Sahte dijital veri iddiası, sanık savunmalarının da ana omurgasıydı. Darbe konuşmaları içeren ses kayıtları başta olmak üzere el yazısı delil ve tanık ifadelerini gözden kaçırıp hep bunu gündeme getirmişlerdi. Nitekim, AYM’nin kararı ile de, bu stratejilerinin başarıya ulaştığı görülüyor. Bu noktada geçmişe dönüp bakmakta fayda var. Sanıklar, “sahte dijital delil” iddiasını ilk kez AYM’de ileri sürmediler ki. Balyoz planı ortaya çıktığı 2010 yılından beri tüm savunma stratejilerini “sahtelik” üzerine inşa ettiler. Bu iddiaların hepsini, yerel mahkeme,  Yargıtay ve  AİHM’de gündeme getirdiler. Ama hiçbirinde karara temel alınacak şekilde önemli bulunmadı.  AYM’nin itibar ettiği bilirkişi raporlarının önemli kısmı sanıklarca Nisan 2010’dan Nisan 2012’ye kadar alınanlar. Bu süreçte bu raporlar, “sahtelik” iddiasının delili olarak mahkeme, Yargıtay ve AİHM’e sunuldu. Nisan 2012’de AİHM, “Çetin Doğan vs.” başlığıyla 19 sayfalık bir karar açıkladı. Doğan “sahte delil” iddiasını AİHM’e taşımıştı ama AİHM bu iddiaları ciddiye almayarak dosyadaki 229 sayfa belge, 17 CD, 10 teyp kasedi ve ses kayıtlarını ciddi tutuklama emaresi ve somut delil saydı.  Sadece başvurucunun dilekçesini değil, tüm dosya içeriğine baktı yani. Ve sonuç olarak, var olan deliller açısından Doğan’ın tutuklanmasında “hak ihlali” görmedi. AYM’nin ciddiye aldığı “sahte delil” iddiasını içeren askeri savcı bilirkişi raporları da AİHM’e sunulmuştu. Balyoz sanıkları ve avukatları ustaca bir manevra ve manipülasyonla bu AİHM kararını gözden kaçırtsa da, bu çok önemli. İşte Nisan 2012’de, davanın üzerinden 1.5 yıl geçmiş, sanıkların savunmaları tamamlanmış ve savcılığın esas hakkındaki mütalaasının verdiği o zaman diliminde AİHM’i ikna eden delillerden bugün AYM ikna olmuyor. 

Aradaki fark şu olabilir, AİHM dosyaya dışarından, objektif bir gözle bakarken AYM içerideki yoğun tartışmalardan uzak kalmaması belki.
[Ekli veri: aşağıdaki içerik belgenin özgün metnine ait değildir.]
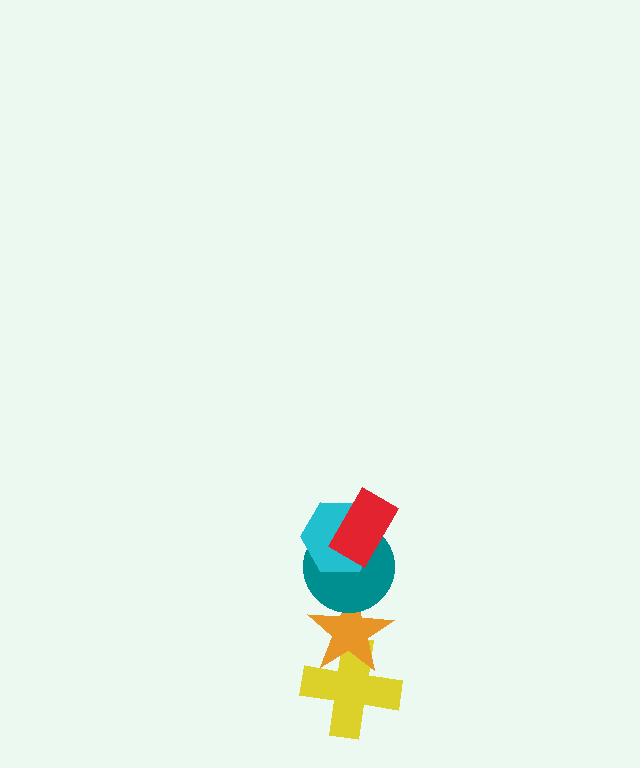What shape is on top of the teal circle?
The cyan hexagon is on top of the teal circle.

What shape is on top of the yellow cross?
The orange star is on top of the yellow cross.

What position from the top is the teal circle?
The teal circle is 3rd from the top.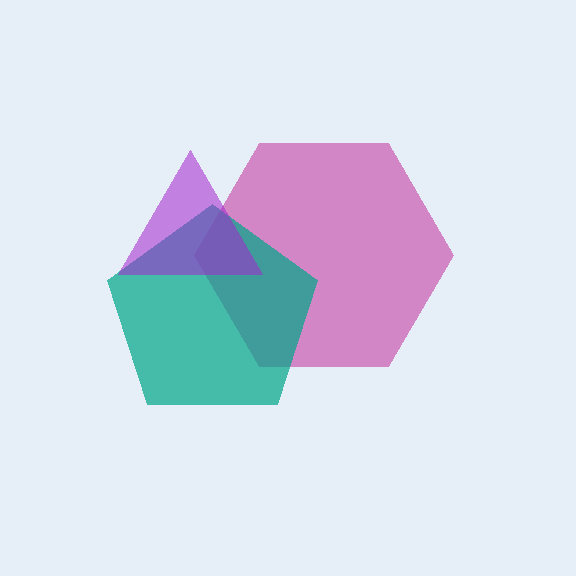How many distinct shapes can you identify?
There are 3 distinct shapes: a magenta hexagon, a teal pentagon, a purple triangle.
Öte yandan ceza yargılamasının kendine has bir ruhu, geleneği ve ilkeleri var. Balyoz ve Ergenekon gibi davalar Ceza yargılaması alanı. AYM’de ise, ceza hukuku alanında uzman tek isim yok. AYM, Balyoz davasına, salt şekli ispat geçerli olan bir “hukuk davası” gibi bakıyor. Bu noktada ispat istiyor. Oysa, sahte dijital veri iddialarıyla ilgili cd’lerin hazırlandıkları bilgisayarlar ortada yok. Genelkurmay, bunları vermiyor. Öte yandan, dijital veriler Gölcük Donanma’dan çıktı. Bu şartlarda, yapılabilecek teknik inceleme boyutu artık pek yok. AİHM’in yaptığı gibi, delil bütünlüğü içinde değerlendirme kalıyor geriye. AYM de,burada ikna olmuyor. Belli ki ikna olmak için, AK Parti genel başkan yardımcısı Hüseyin Çelik’in “Balyoz, bal gibi darbe planıdır” açıklamasını, Balyoz mahkumu Özden Örnek’in darbe günlüklerini , Çetin Doğan’ın “acıma yok, tepeleme var” sözlerini dikkate alması lazım.